H53D-1684
Surrogate Data Generation By Gradual Wavelet Reconstruction (GWR): A General Method with Applications to Simulation, Hypothesis Testing and Uncertainty Analysis

Friday, 18 December 2015
Poster Hall (Moscone South)
Christopher J Keylock, University of Sheffield, Sheffield, S10, United Kingdom
Abstract:
This presentation will introduce the Gradual Wavelet Reconstruction (GWR) method and highlight the diversity of potential applications of the technique in hydrology, geophysics and beyond.

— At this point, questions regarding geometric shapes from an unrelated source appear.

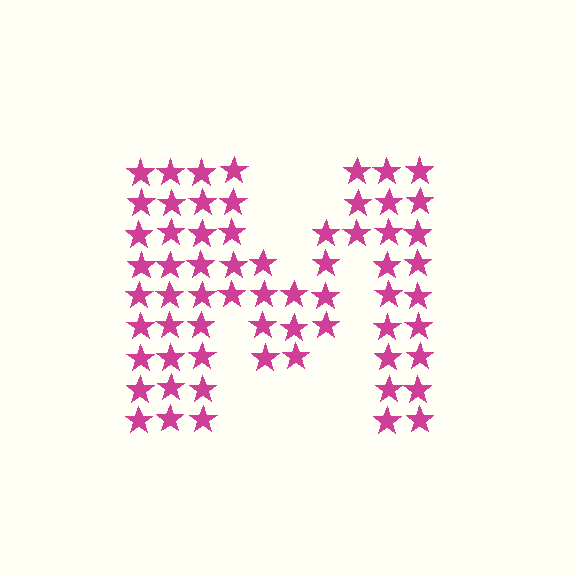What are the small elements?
The small elements are stars.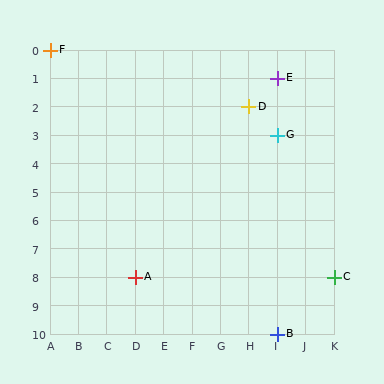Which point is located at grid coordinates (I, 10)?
Point B is at (I, 10).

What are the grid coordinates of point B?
Point B is at grid coordinates (I, 10).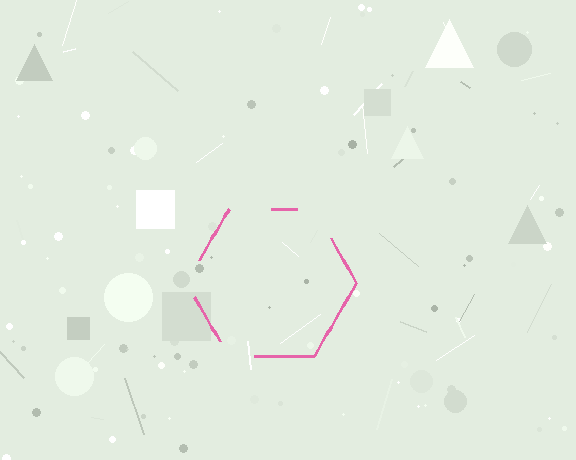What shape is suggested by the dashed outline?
The dashed outline suggests a hexagon.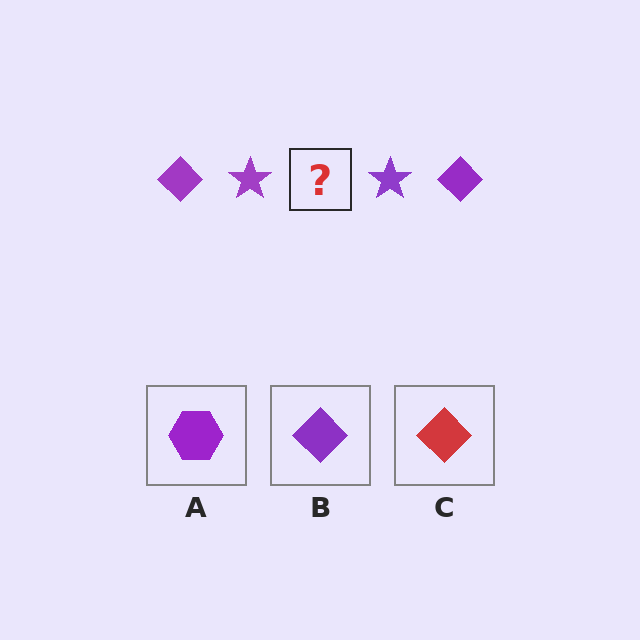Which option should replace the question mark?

The starting point for the method is the Iterated Amplitude Adjusted Fourier Transform (IAAFT) method introduced nearly twenty years ago by Schreiber and Schmitz (Physical Review Letters, 1996). Given a chosen significance level, α, and a γ = {1,2}-tailed statistical test, if (γ/α) -1 surrogate series have been generated with IAAFT, if the value for a metric of nonlinearity for the original data lies outside the range for the surrogates then a significant difference is deemed to exist (the data are assumed non-linear).

GWR generalises this idea, by postulating a continuum from ρ = 0 (phase randomised data) to ρ = 1 (the original data). Thus, given rejection of the null hypothesis using IAAFT surrogates, the question of how nonlinear the data are may be answered for the first time by determining the critical value for ρ. This then opens up other research possibilities including:

(1) A method for generating synthetic data with an appropriate degree of nonlinearity;

(2) Novel approaches to confidence limits for extreme value problems based on the surrogates in (1); and,

(3) The testing of the sensitivity of different metrics for nonlinearity.

GWR surrogates are produced in the wavelet domain rather than the Fourier one. The parameter ρ is the total energy of the time series that is fixed in place and not randomised. That is, given a wavelet coefficient, wj,k at scale, j, and position, k, the total wavelet energy is the summation of w2j,k over all scales and positions, Σw2j,k. If all the w2j,k are placed in descending rank order, GWR fixes in place n wavelet coefficients such that the total energy of these coefficients is ρ×Σw2j,k. The other coefficients are randomised such that the fidelity of the wavelet filtering operation is preserved.

Because it is a completely generic method, applications are possible in any subject where the generation of synthetic data with appropriate nonlinear properties is desirable. Because the derivative skewness of the typical discharge time series is a nonlinear feature, applications in hydrology are potentially wide-ranging. Various examples of using GWR in hydrology will be presented.